4. After choosing the best model, we used it to predict the subscription outcome for the test set and added these predicted values next to the actual outcomes. To assess performance, we calculated accuracy, precision, and recall, summarizing the model’s overall correctness as well as how well it identified the positive class. We also produced a confusion matrix to show the distribution of true positives, true negatives, false positives, and false negatives, providing a more detailed view of the model’s classification behavior.

In [7]:
from sklearn.compose import make_column_transformer
from sklearn.metrics.pairwise import euclidean_distances
from sklearn.model_selection import (
    GridSearchCV,
    RandomizedSearchCV,
    cross_validate,
    train_test_split,
)
from sklearn.neighbors import KNeighborsClassifier
from sklearn.pipeline import make_pipeline
from sklearn.preprocessing import StandardScaler

X=players_clean[['age', 'played_hours']]
y=players_clean['subscribe']

X_train, X_test, y_train, y_test = train_test_split(X, y, test_size=0.2, random_state=123)
preprocessor=make_column_transformer(
    (StandardScaler(), ['age', 'played_hours']),
    remainder='drop'
)
knn=KNeighborsClassifier()
knn_pipeline=make_pipeline(preprocessor, knn)

param_grid = {'kneighborsclassifier__n_neighbors': range(1,10)}
grid=GridSearchCV(knn_pipeline, param_grid=param_grid, cv=5, scoring='accuracy')
grid.fit(X_train, y_train)
best_k=grid.best_params_['kneighborsclassifier__n_neighbors']
best_k

7

In [8]:
player_test = players_clean.loc[X_test.index].copy()
player_test["predicted"] = grid.predict(X_test)
player_test[["name", "subscribe", "predicted"]]

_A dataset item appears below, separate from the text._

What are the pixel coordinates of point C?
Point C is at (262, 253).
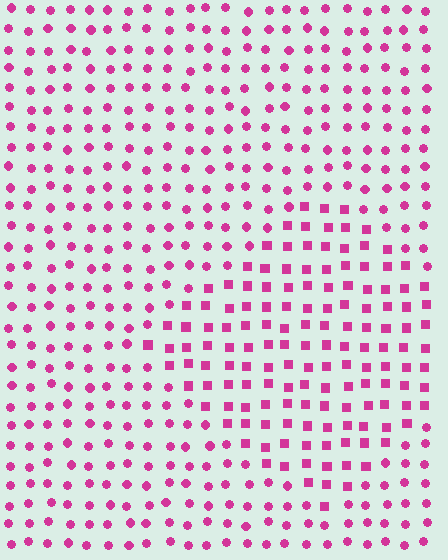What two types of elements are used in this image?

Unnamed: 0,name,subscribe,predicted
136,Jamal,True,True
4,Kylie,True,True
81,Suki,True,True
181,Hunter,True,True
161,Finley,False,True
154,Mikael,True,True
62,Knox,True,True
187,Jasper,True,True
122,Bodhi,False,False
185,Sam,False,True


In [9]:
from sklearn.metrics import accuracy_score, precision_score, recall_score, confusion_matrix

best_model = grid.best_estimator_
y_pred = best_model.predict(X_test)
metric_df = pd.DataFrame({
    "metric": ["accuracy", "precision", "recall"],
    "value": [accuracy_score(y_test, y_pred), precision_score(y_test, y_pred), recall_score(y_test, y_pred)]})
metric_df 

Unnamed: 0,metric,value
0,accuracy,0.8
1,precision,0.783784
2,recall,1.0


In [10]:
pd.crosstab(
    y_test,
    grid.predict(X_test),
    rownames=["Actual"],
    colnames=["Predicted"]
)

Predicted,False,True
Actual,Unnamed: 1_level_1,Unnamed: 2_level_1
False,3,8
True,0,29


In [12]:
players_clean.loc[:, "pred_subscribe"] = best_model.predict(players_clean[["played_hours", "age"]])
scatter_plot = alt.Chart(players_clean).mark_circle(size=60).encode(
    x=alt.X("played_hours:Q").title("Played Hours"),
    y=alt.Y("age:Q").title("Age"),
    color=alt.Color("pred_subscribe:N").title("Predicted Subscribe"),
    tooltip=["played_hours", "age", "pred_subscribe"]
).properties(
    title="Predicted Subscription by Played Hours and Age",
    height=400,
    width=500
)
caption = alt.Chart().mark_text(
    align='center',
    dy=250,          
    fontSize=14
).encode(
    text=alt.value("Figure 3")
)
scatter_pred = alt.layer(scatter_plot, caption).configure_axis(
    labelFontSize=14,
    titleFontSize=14
).configure_title(
    fontSize=16
)
scatter_pred

In Figure 3, although neither age nor played_hours can perfectly distinguish between subscribers and non-subscribers, the combination of these two features still provides a meaningful learning structure for KNN to learn from. Played_hours shows clear patterns in both low and extremely high ranges, while age helps differentiate between young and older player groups. Therefore, these two predictors create distinguishable neighborhoods, leading the model to achieve reasonable accuracy and make interpretable predictions.